Because of this experience, my toolbelt has become better equipped and more readily available and more accepting of the process it takes to build an artist.  It has enhanced the performer and collaborator I am today: a more curious artist who is willing to go into the unknown and play.  I felt like I finally knew the path to finding out who I was as an artist, what I wanted to contribute, and how to collaborate.  And through taking these moments to stop focusing on myself and let others in, I found that promised enlightenment.
It only makes sense to be in a renascence of your own when you’re working on a show titled Renascence.  This show, like Ms. Millay, gifted me with a re-birth that has changed my outlook on what it means to be an artist.  My expectations have changed not only for myself but for those who are creating with and around me.  This experience and specifically this theatre company, the way they work, the artists they choose to be in the room, the creative playground and safe space they demand, and the excellence that blossoms out of the insistence of self-discovery has set the standard for what I hope every opportunity to collaborate will entail.  It was the gift I never expected to receive yet accepted with open arms.

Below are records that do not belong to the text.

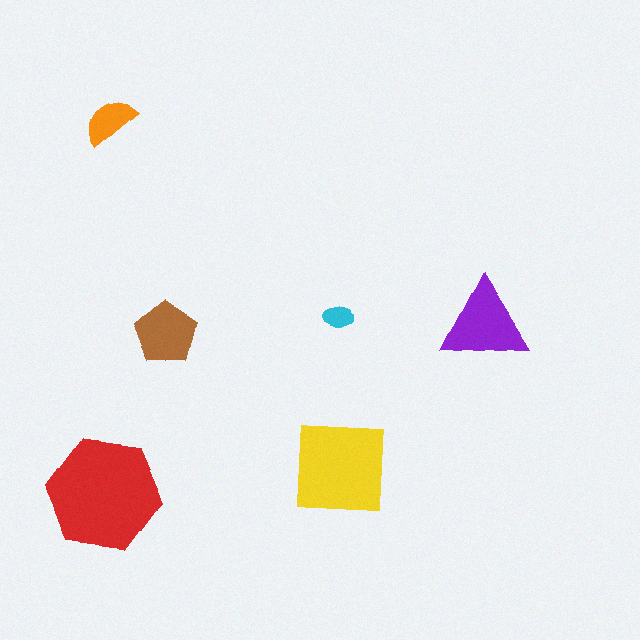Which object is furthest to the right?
The purple triangle is rightmost.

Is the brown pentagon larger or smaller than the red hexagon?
Smaller.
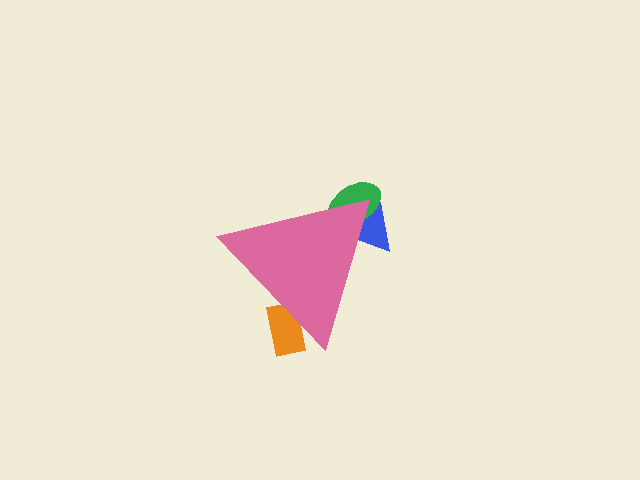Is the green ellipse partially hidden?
Yes, the green ellipse is partially hidden behind the pink triangle.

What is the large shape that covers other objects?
A pink triangle.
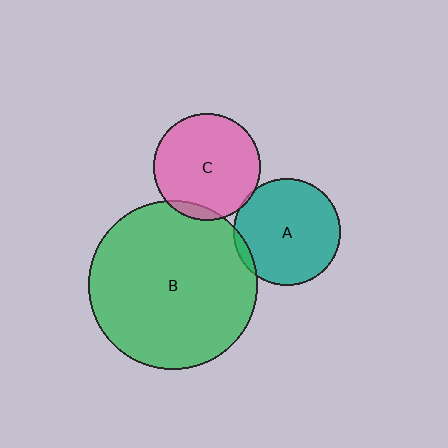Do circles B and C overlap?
Yes.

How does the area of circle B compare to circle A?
Approximately 2.5 times.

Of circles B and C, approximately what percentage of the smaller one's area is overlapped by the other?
Approximately 5%.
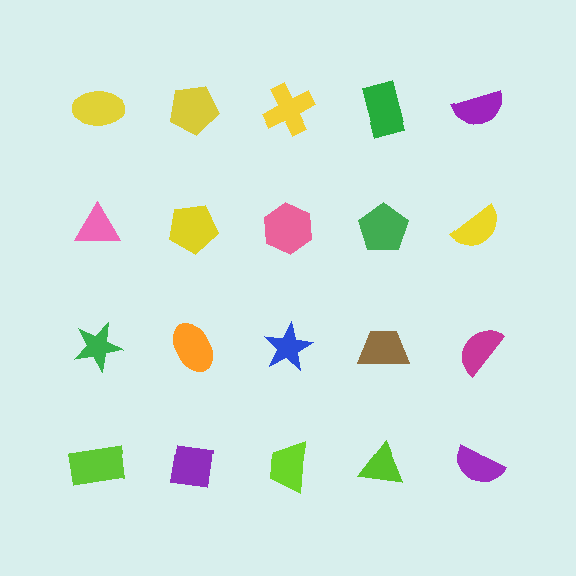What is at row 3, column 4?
A brown trapezoid.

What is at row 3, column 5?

It was there I learned the beauty of vulnerability.  The beauty of the unknown.  The beauty of discovery.  The beauty of truly being in the moment.  And most importantly, the beauty of being a good listener, not only through ears, but through an open artistic soul.  Thank you, Transport Group, for giving me this precious gift, that I now share with others.

About the author:

Mikaela Bennett is a graduate of The Juilliard School and is celebrated as a singer and actress for her work on stage and in the concert hall.  She most recently appeared as a featured soloist in Daniel Fish’s concert conception of The Most Happy Fella at Bard SummerScape and made her Festival Napa Valley debut as Lauretta in Gianni Schicchi under the baton of Kent Nagano.  In 2020, Ms. Bennett had the distinct honor to appear as a featured soloist with the Los Angeles Philharmonic under Gustavo Dudamel performing Aurora written by Wayne Shorter.  In 2019, Mikaela was honored by Lincoln Center with a “Lincoln Center Award for Emerging Artists.”  In May 2019, Mikaela made her critically acclaimed debut at Lyric Opera of Chicago playing Maria in West Side Story.  In July 2019, Mikaela starred in the title role in Rodgers & Hammerstein’s Cinderella at The Muny.  In August 2019, Mikaela returned to the BBC Proms (where she had previously played Maria in West Side Story) with the John Wilson Orchestra performing music from the Warner Brothers film studio which was broadcast live on British television.  In November 2019, she sang the role of Mary Wintergreen in MasterVoices’ concert production of Gershwin’s Let ‘Em Eat Cake at Carnegie Hall.